Le "Livre vert" de la Commission européenne “Politique en matière d’audit: les leçons de la crise ”

Le 13 octobre 2010, la Commission européenne a publié un ‘Livre vert' sur le rôle du contrôle légal des comptes annuels et l’environnement plus large dans lequel ces contrôles sont exécutés. 

Les contrôleurs légaux jouent un rôle important dans la confiance dans le marché. Tous les acteurs financiers doivent pouvoir se fier aux informations qui reflètent la véritable santé financière des entreprises. C’est pourquoi les contrôles légaux des comptes annuels doivent être sérieux et entièrement indépendants. 

La Commission souhaite une discussion sur les sujets suivants : les contrôles légaux des comptes annuels offrent-ils à tous les acteurs financiers les informations exactes, y a-t-il des problèmes relatifs à l’indépendance des bureaux d’audit, un marché concentré implique-t-il des risques, le contrôle au niveau européen pourrait-il être utile et comment peut-on répondre au mieux aux besoins spécifiques des petites et moyennes entreprises ? La consultation s’est clôturée le 8 décembre 2010. 

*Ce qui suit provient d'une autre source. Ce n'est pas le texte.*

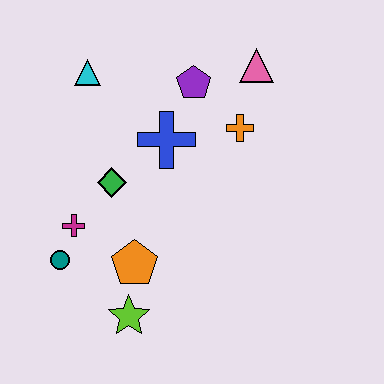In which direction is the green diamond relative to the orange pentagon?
The green diamond is above the orange pentagon.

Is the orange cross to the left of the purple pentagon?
No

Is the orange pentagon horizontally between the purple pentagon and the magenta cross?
Yes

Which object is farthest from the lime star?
The pink triangle is farthest from the lime star.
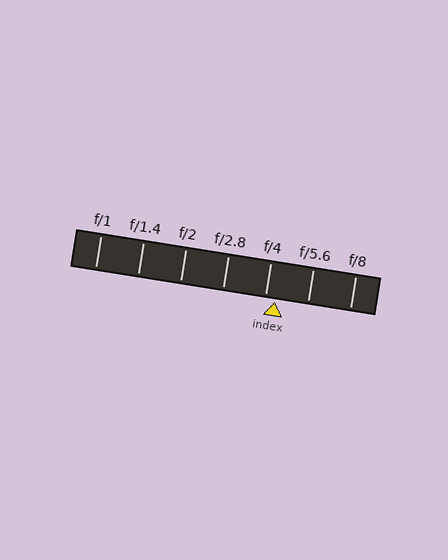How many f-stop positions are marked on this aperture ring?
There are 7 f-stop positions marked.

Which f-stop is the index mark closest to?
The index mark is closest to f/4.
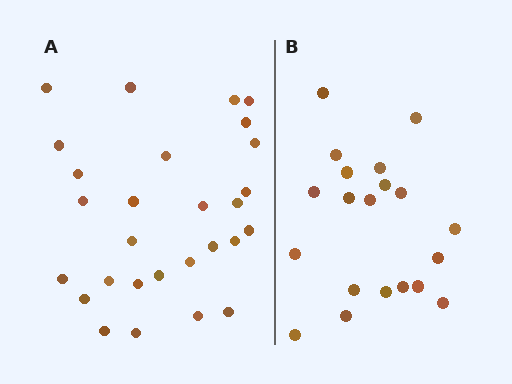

Sur la base des réactions  à ce livre vert, la Commission décidera au 2ème semestre de 2011 si des mesures doivent être prises. La Commission veillera à une collaboration et à l’harmonisation de son point de vue avec ses principaux partenaires internationaux au sein du Conseil de stabilité financière et du G20.

 

Aspects internationaux

Collaboration avec les autorités compétentes des Etats membres

Conformément à l’article 47, paragraphe 1er, et à l’article 53 de la Directive 2006/43/CE , les Etats membres peuvent autoriser la communication aux autorités compétentes d’un pays tiers de documents d’audit ou d’autres documents détenus par des contrôleurs légaux des comptes ou des cabinets d’audit. Cet échange d’informations peut avoir lieu à condition que les autorités soient déclarées équivalentes par la Commission et qu’il existe des accords sur les modalités de travail entre ces autorités et les autorités compétentes des Etats membres concernés sur une base de réciprocité. Il y a donc lieu de déterminer quelles autorités de pays tiers sont adéquates aux fins de la communication aux autorités compétentes de pays tiers de documents d’audit et d’autres documents détenus par des contrôleurs légaux des comptes ou des cabinets d’audit.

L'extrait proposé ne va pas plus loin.